Credit cards: Highest rates in years

This will make a big difference for consumers who have money on their credit cards.

Already, credit card interest rates have jumped in anticipation of the Fed’s 2022 rate hike, with credit card interest rates reaching 22.21% in October, according to LendingTree data. That’s the highest since LendingTree began tracking rates in 2018, Schulz said.

“The vast majority of credit card holders in this country will see the cost of their cards increase within the next month or two after this happens,” he said.

This doesn’t affect people who pay off their credit card bills every month, but those with higher balances will see higher interest rates on their accounts. And while inflation is still high, most Americans are to climb credit card debt to not go through.

About 6 in 10 credit card holders have carried a bank account on their card for at least a year, up from 1 in 10 in 2021. according to at CreditCards.com.

“We’ve seen credit card debt grow rapidly recently, and that’s to be expected because so many people have become so dependent on their credit cards to pay for gas or groceries or basic living expenses,” Schulz said.

I have credit card debt. What can I do?

There are several options available to people who have credit card debt and are facing high interest rates from their credit card issuers, Schulz said.

The best option is to get a zero-percent balance transfer card, which is still widely available. However, these cards — which let you transfer your money from one card that pays interest to another that pays 0% during the initial period — are only available to people with good credit scores of 680 or higher, Schulz said.

Such zero-percentages pay a conversion fee of about 3%, and also offer a grace period of 15 months or more to repay the loan.
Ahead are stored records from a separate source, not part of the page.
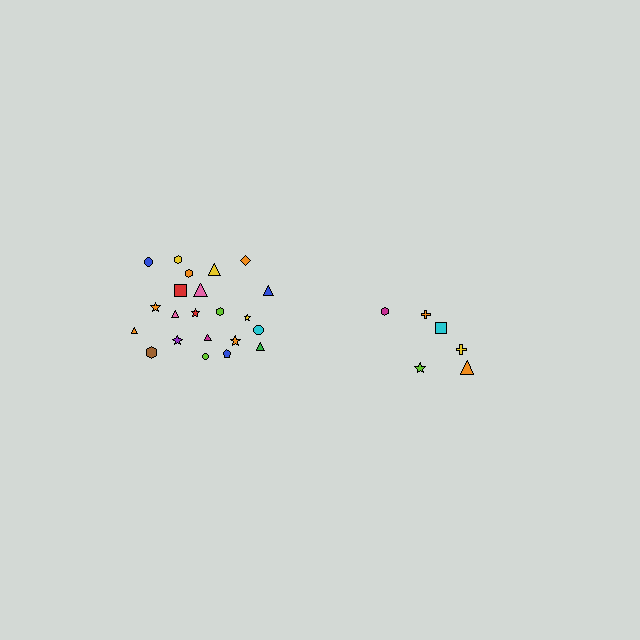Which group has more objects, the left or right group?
The left group.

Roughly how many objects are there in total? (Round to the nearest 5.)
Roughly 30 objects in total.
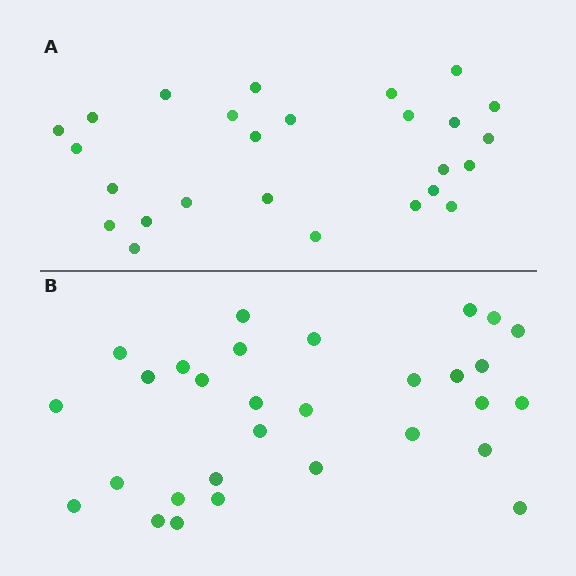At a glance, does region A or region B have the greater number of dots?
Region B (the bottom region) has more dots.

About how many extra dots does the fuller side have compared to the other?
Region B has about 4 more dots than region A.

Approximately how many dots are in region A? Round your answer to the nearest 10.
About 30 dots. (The exact count is 26, which rounds to 30.)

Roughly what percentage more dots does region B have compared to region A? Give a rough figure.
About 15% more.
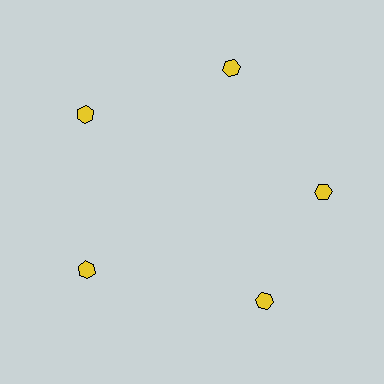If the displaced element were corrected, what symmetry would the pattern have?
It would have 5-fold rotational symmetry — the pattern would map onto itself every 72 degrees.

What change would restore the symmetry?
The symmetry would be restored by rotating it back into even spacing with its neighbors so that all 5 hexagons sit at equal angles and equal distance from the center.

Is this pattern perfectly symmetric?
No. The 5 yellow hexagons are arranged in a ring, but one element near the 5 o'clock position is rotated out of alignment along the ring, breaking the 5-fold rotational symmetry.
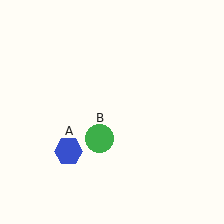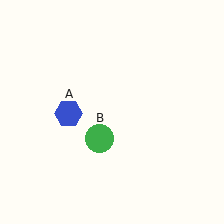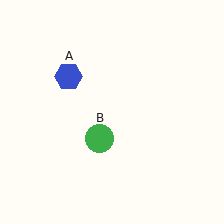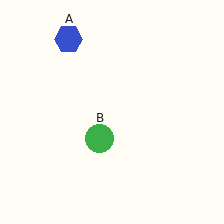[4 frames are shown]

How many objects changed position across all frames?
1 object changed position: blue hexagon (object A).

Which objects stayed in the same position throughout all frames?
Green circle (object B) remained stationary.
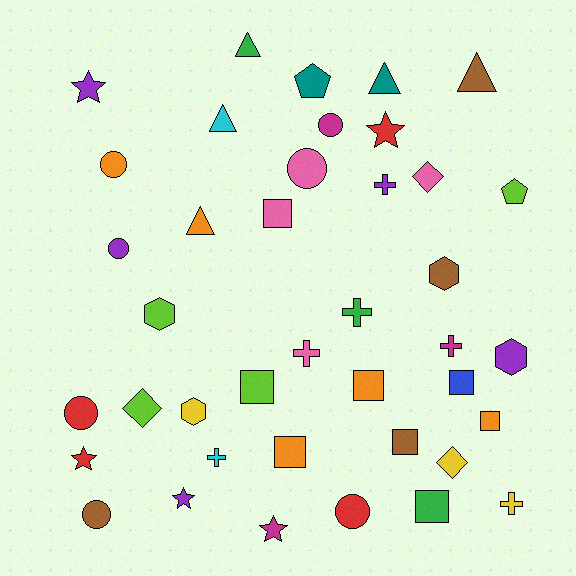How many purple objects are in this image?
There are 5 purple objects.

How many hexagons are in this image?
There are 4 hexagons.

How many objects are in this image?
There are 40 objects.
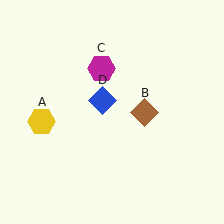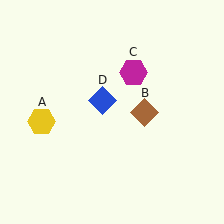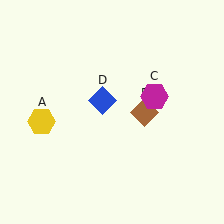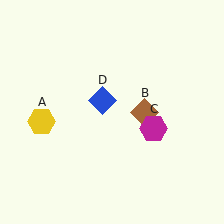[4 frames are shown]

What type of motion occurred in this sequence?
The magenta hexagon (object C) rotated clockwise around the center of the scene.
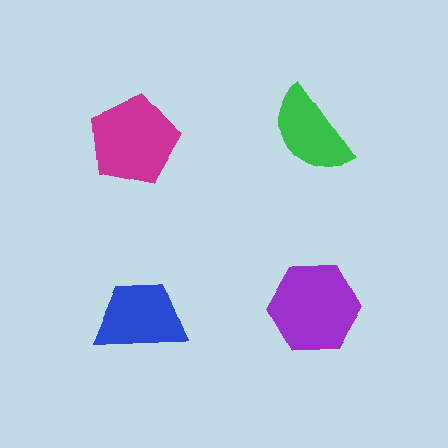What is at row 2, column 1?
A blue trapezoid.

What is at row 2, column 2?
A purple hexagon.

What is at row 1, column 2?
A green semicircle.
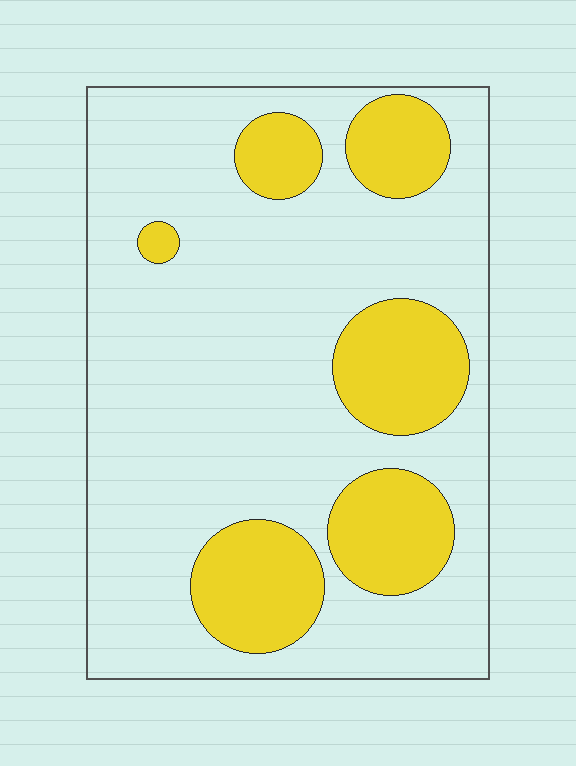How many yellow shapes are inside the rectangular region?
6.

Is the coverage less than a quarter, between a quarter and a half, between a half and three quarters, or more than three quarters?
Less than a quarter.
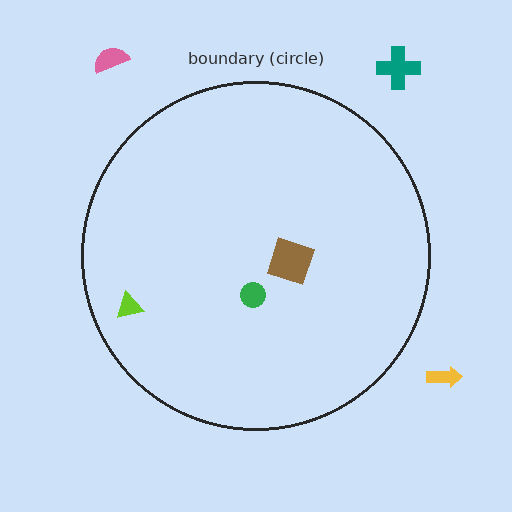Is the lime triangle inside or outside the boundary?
Inside.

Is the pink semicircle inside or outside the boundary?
Outside.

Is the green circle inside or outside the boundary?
Inside.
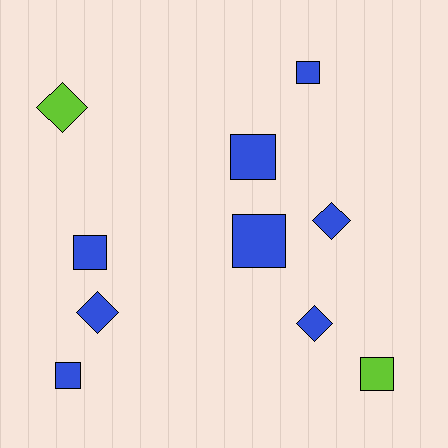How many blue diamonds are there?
There are 3 blue diamonds.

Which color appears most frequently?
Blue, with 8 objects.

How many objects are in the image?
There are 10 objects.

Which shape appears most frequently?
Square, with 6 objects.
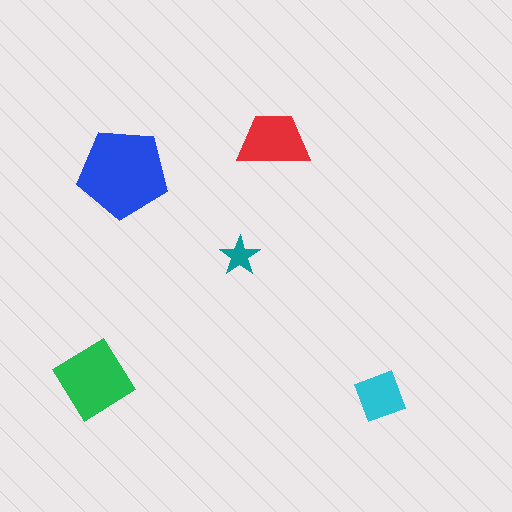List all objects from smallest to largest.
The teal star, the cyan diamond, the red trapezoid, the green diamond, the blue pentagon.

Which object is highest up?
The red trapezoid is topmost.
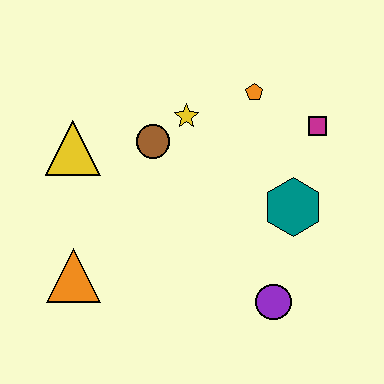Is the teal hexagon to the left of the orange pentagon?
No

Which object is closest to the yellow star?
The brown circle is closest to the yellow star.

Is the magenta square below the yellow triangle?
No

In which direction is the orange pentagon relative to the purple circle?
The orange pentagon is above the purple circle.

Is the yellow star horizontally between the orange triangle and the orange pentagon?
Yes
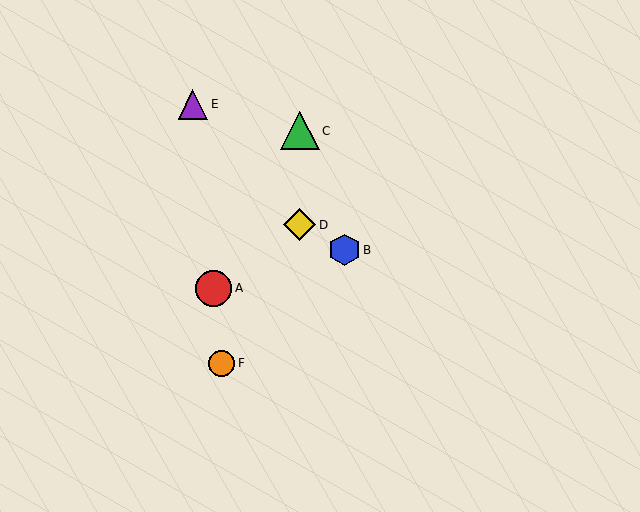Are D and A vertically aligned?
No, D is at x≈300 and A is at x≈214.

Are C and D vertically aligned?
Yes, both are at x≈300.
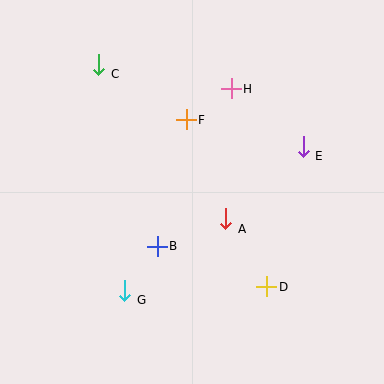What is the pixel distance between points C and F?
The distance between C and F is 98 pixels.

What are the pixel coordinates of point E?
Point E is at (303, 156).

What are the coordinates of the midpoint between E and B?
The midpoint between E and B is at (230, 201).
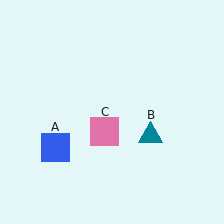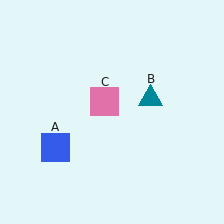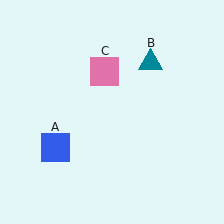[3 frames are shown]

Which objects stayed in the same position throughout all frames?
Blue square (object A) remained stationary.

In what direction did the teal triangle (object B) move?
The teal triangle (object B) moved up.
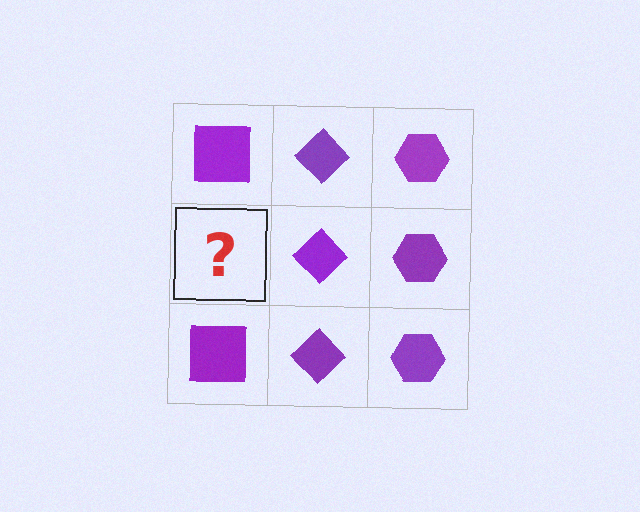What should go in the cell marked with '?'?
The missing cell should contain a purple square.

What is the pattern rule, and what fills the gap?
The rule is that each column has a consistent shape. The gap should be filled with a purple square.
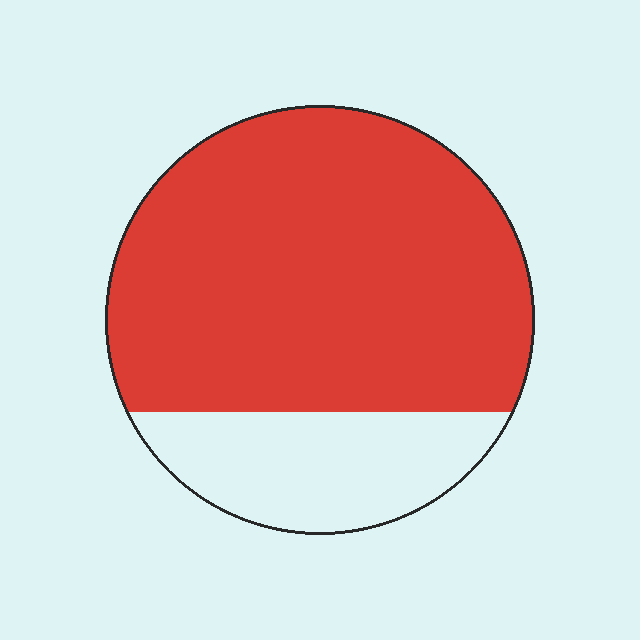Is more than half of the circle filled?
Yes.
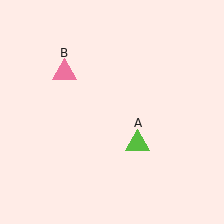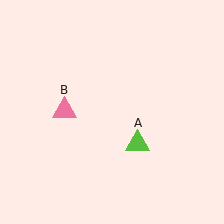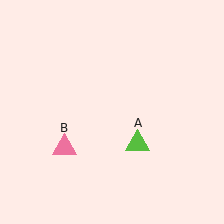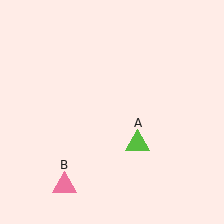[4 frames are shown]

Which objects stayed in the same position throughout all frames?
Lime triangle (object A) remained stationary.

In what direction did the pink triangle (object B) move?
The pink triangle (object B) moved down.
Consumers can also call their credit card companies and ask for a lower rate, a request that carries a surprisingly high interest rate, Schulz said.

“We did a survey earlier this year that showed about 70% of people who asked for a low APR on their credit card got it, but very few actually asked,” he said.

How will further increases affect house prices?

Interest rates have risen this year in line with the Fed’s rate hikes, only increasing the 30-year mortgage 7% last month – more than double the current rate by early 2022.

This means real money for home buyers. Take a home that sells for a median price of US $384,800 and is bought with 20% down. With the current mortgage at 7.16%, a homebuyer would pay about $750 more per month than with a mortgage at 3.2%, the rate earlier this year.

It is possible that prices will be higher than on Wednesday.

Already, rising interest rates have fueled the housing market — and economists are predicting a boom. Home prices could fall by 20% next year as interest rates continue to rise and the housing market recovers from the pandemic, according to to Ian Shepherdson, economist with Pantheon Macroeconomics.

Car loans

Car loans are on the rise, even as car prices are falling, according to car sales app CoPilot.

Average used car rentals rose 1.2 percent from March to October, CoPilot said. This means that the average payment for a used car is about $564 per month, compared to $546 in March, or $1,300 more over the life of the loan. That’s taking away a lot of the benefit of lower prices, the company said.

And the average 60-month loan rate for a new car jumped to 5.6% at the end of October from 4.9% in August, according to Bankrate.

Savings accounts, CDs

There is another upside to the Fed: Higher rates on savings accounts and certificates of deposit.

The rates for these accounts have increased significantly this year, despite the increase he is slowing down set by the Federal Reserve – and the rise witnessed in other interest-related products, such as mortgages and credit cards.

The average interest rate on savings accounts is 0.16%, according to Bankrate, although online savings banks offer better, higher rates of 3% or more. Currently, some CDs are offering rates at 4% or more.

This is better than keeping money in cash, but still lower than inflation. With inflation over 8% in September, savers are losing money by putting their money into savings accounts that pay 3%.